Mabur.co – Musim kemarau di Daerah Istimewa Yogyakarta (DIY) mulai memasuki fase yang mengkhawatirkan. Sebagian wilayah bahkan telah lebih dari dua bulan tidak diguyur hujan.
Kepala Stasiun Klimatologi (Staklim) BMKG DIY, Reni Kraningtyas menjelaskan, berdasarkan pemantauan hari tanpa hujan (HTH), mayoritas wilayah DIY telah masuk kategori waspada hingga siaga kekeringan.
“Sebagian besar wilayah DIY sudah tidak mengalami hujan lebih dari 21 hari sehingga masuk kategori waspada. Bahkan banyak daerah yang sudah lebih dari 31 hari tanpa hujan sehingga statusnya siaga,” ujarnya, Minggu (30/8/2026).
Reni mengatakan, berdasarkan data pemutakhiran Badan Meteorologi, Klimatologi, dan Geofisika (BMKG), DIY menjadi wilayah dengan catatan Hari Tanpa Hujan (HTH) terpanjang dalam daftar yang dipantau.
Perbedaan Antar-Kabupaten
Durasi tanpa hujan di sejumlah wilayah DIY bahkan mencapai 110 hari. Kabupaten Bantul menjadi daerah dengan catatan HTH terlama, disusul Gunungkidul dengan 94 hari dan Kulon Progo 87 hari.

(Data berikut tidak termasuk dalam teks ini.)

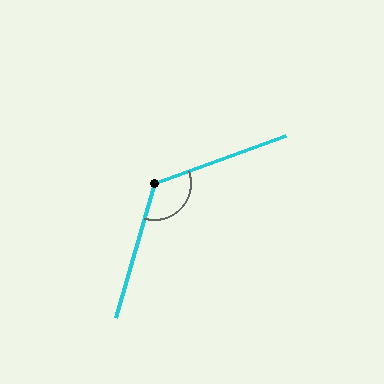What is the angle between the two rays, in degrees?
Approximately 126 degrees.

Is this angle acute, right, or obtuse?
It is obtuse.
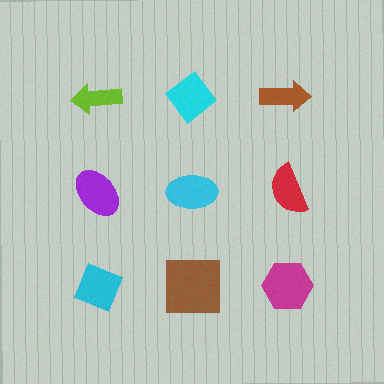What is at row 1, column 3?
A brown arrow.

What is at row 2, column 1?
A purple ellipse.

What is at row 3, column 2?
A brown square.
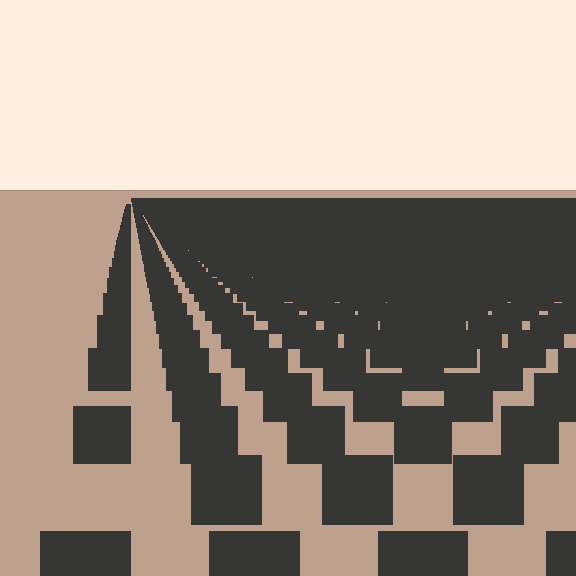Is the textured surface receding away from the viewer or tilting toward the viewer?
The surface is receding away from the viewer. Texture elements get smaller and denser toward the top.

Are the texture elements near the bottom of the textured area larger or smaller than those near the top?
Larger. Near the bottom, elements are closer to the viewer and appear at a bigger on-screen size.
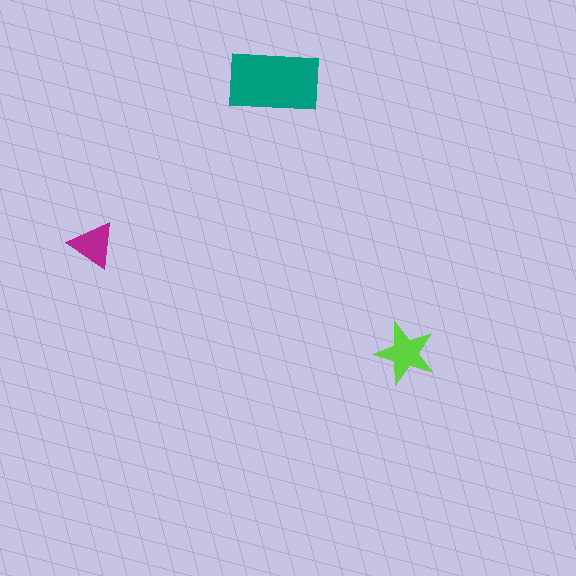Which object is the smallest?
The magenta triangle.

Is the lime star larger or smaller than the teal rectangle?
Smaller.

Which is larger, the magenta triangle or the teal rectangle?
The teal rectangle.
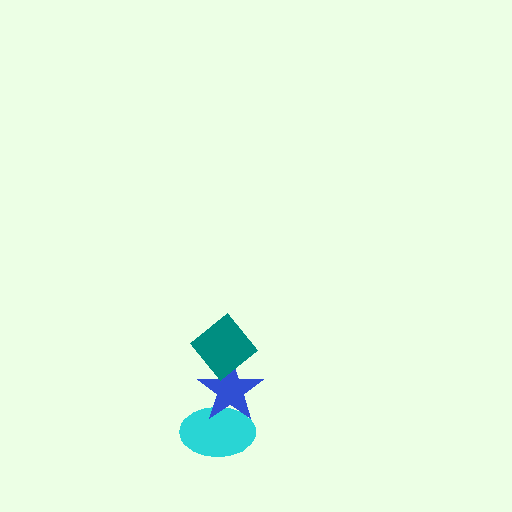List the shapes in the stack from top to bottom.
From top to bottom: the teal diamond, the blue star, the cyan ellipse.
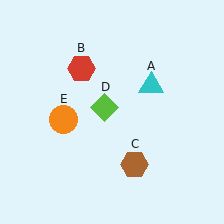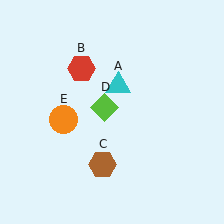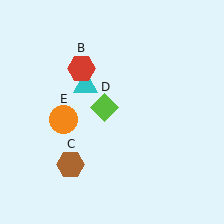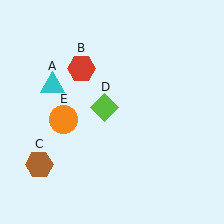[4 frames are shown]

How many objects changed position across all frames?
2 objects changed position: cyan triangle (object A), brown hexagon (object C).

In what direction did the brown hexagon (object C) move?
The brown hexagon (object C) moved left.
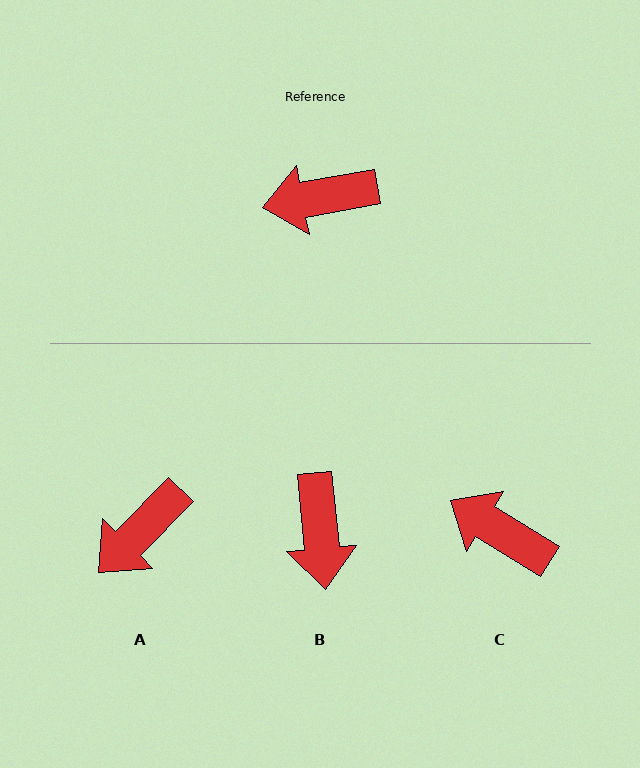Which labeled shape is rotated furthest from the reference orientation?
B, about 85 degrees away.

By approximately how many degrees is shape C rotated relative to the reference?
Approximately 42 degrees clockwise.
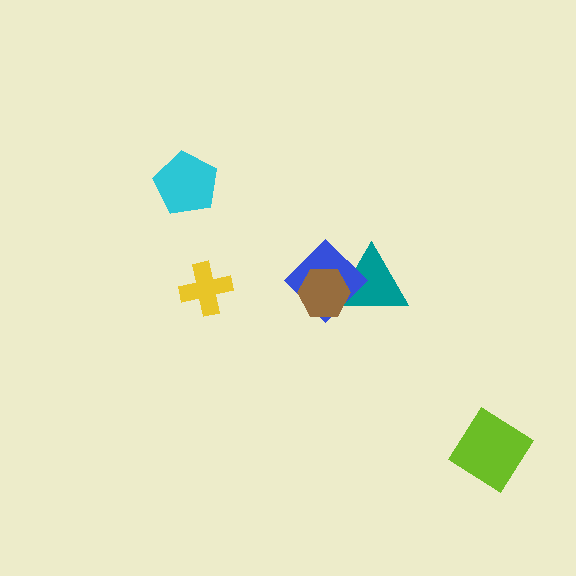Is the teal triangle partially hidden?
Yes, it is partially covered by another shape.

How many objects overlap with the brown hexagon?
2 objects overlap with the brown hexagon.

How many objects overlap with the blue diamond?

Sementara Kota Yogyakarta dan sejumlah wilayah Sleman tercatat mengalami hingga 67 hari tanpa hujan.
“Bantul menjadi wilayah di DIY dengan periode tanpa hujan terpanjang,” ungkapnya.
Reni mengatakan, data BMKG mencatat sejumlah kecamatan di Bantul mengalami HTH hingga 110 hari. Wilayah tersebut meliputi Pajangan, Pundong, Bantul, Jetis, Imogiri, Bambanglipuro, Sanden, Pandak, Srandakan, Dlingo, Banguntapan, Kasihan, Kretek, Piyungan, Sedayu, Sewon, dan Pleret.
“Dengan catatan tersebut, sejumlah wilayah Bantul telah mengalami periode kering selama lebih dari tiga bulan,” ungkapnya.
Reni menjelaskan, periode tanpa hujan panjang juga terjadi di Kabupaten Gunungkidul. Sejumlah wilayah di kabupaten tersebut tercatat mengalami HTH hingga 94 hari.
Wilayah yang masuk dalam catatan BMKG antara lain Rongkop, Tepus, Tanjungsari, Saptosari, Ngawen, Ponjong, Karangmojo, Gedangsari, Wonosari, Playen, Nglipar, Patuk, dan Semin.
Catatan tersebut membuat Gunungkidul menjadi wilayah dengan periode HTH terpanjang kedua di DIY. Kabupaten Kulon Progo juga masuk dalam daftar wilayah dengan periode tanpa hujan panjang.
“Sejumlah wilayah di Kulon Progo mengalami HTH hingga 87 hari. Wilayah tersebut meliputi Galur, Samigaluh, Temon, Sentolo, Wates, Kalibawang, Pengasih, Nanggulan, dan Panjatan. Kondisi serupa terjadi di Kota Yogyakarta. Sejumlah wilayah, termasuk Umbulharjo, Tegalrejo, dan Danurejan, tercatat mengalami hingga 67 hari tanpa hujan. Sementara di Kabupaten Sleman, beberapa wilayah seperti Ngemplak, Prambanan, Moyudan, Depok, Berbah, Gamping, Tempel, Mlati, Kalasan, Seyegan, dan Godean juga mencapai 67 hari tanpa hujan,” ucapnya.
Reni mengatakan, periode tanpa hujan yang panjang terjadi ketika sebagian besar wilayah Indonesia masih berada dalam kondisi kemarau.
BMKG mencatat 559 Zona Musim (ZOM) atau 79,9 persen berada dalam kondisi kemarau. Sementara 113 ZOM atau 16,2 persen masuk kategori tipe satu musim. Hanya 27 ZOM atau 3,9 persen yang berada dalam kondisi musim hujan.
“Hari Tanpa Hujan digunakan untuk menggambarkan lamanya suatu wilayah tidak mengalami hujan. Semakin panjang periode tanpa hujan, semakin besar perhatian yang diperlukan terhadap potensi kekeringan, kelangkaan air, hingga meningkatnya risiko kebakaran hutan dan lahan,” katanya.